Studie: Unzufriedenheit hat wenig mit reellen Fakten zu tun
Als auffallend bewerten die Autoren der Studie zudem, dass die Unzufriedenheit offenbar nur sehr wenig mit den Fakten zu tun hat, wie wohlhabend ein Land ist und wie hoch der Grad der Demokratie. Zumindest, was internationale anerkannte Organisationen wie die Weltbank und Freedom House betrifft. Die Weltbank fördert Entwicklungsländer, während Freedom House als Nicht-Regierungsorganisation liberale Demokratien fördert.
Demokratieforscher: Alte Zwei-Drittel-Mehrheiten haben "Konflikte zugeschmiert"
Dass die Demokratie in Deutschland von immer mehr Menschen kritisch gesehen wird, hat nach Ansicht des Demokratieforschers Wolfgang Merkel unter anderem damit zu tun, dass es die "Konsenskultur" mit parlamentarischen Zwei-Drittel-Mehrheiten heute nicht mehr gebe. Diese einst satten Mehrheiten hätten "Konflikte zugeschmiert", die nun aufbrächen, sagte Merkel vor einiger Zeit der "Süddeutschen Zeitung".

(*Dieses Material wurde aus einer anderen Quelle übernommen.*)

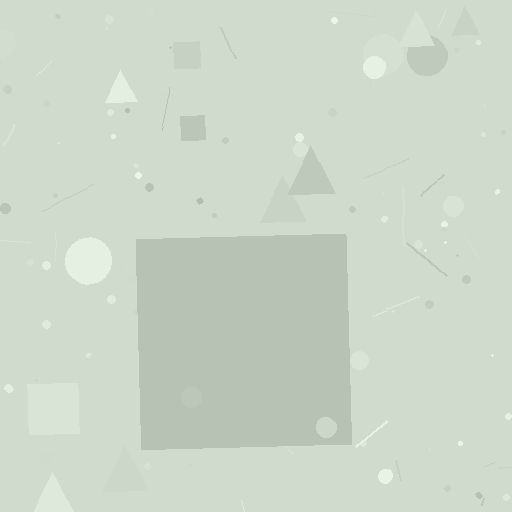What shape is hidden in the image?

Laut Merkel gäbe es jedoch mehrere Ansätze, was man gegen diesen Negativ-Trend tun könne:
- Etablierte Parteien sollten sich monothematische Diskussionen über Migration und Flüchtlinge nicht aufzwängen lassen
- Vorsicht vor dem Brechen "sprachlicher Dämme" - Merkel nennt als Negativ-Beispiel das Wort "Asyltourismus"
- Politiker dürften Probleme nicht verschweigen und müssten sie klar benennen
- Politische Debatte wieder stärker auf grundsätzliche Probleme jenseits der Migration lenken
Pew befragte für die internationale Studie zwischen dem 14. Mai und dem 12. August 2018 insgesamt 30.133 Menschen in 27 Staaten.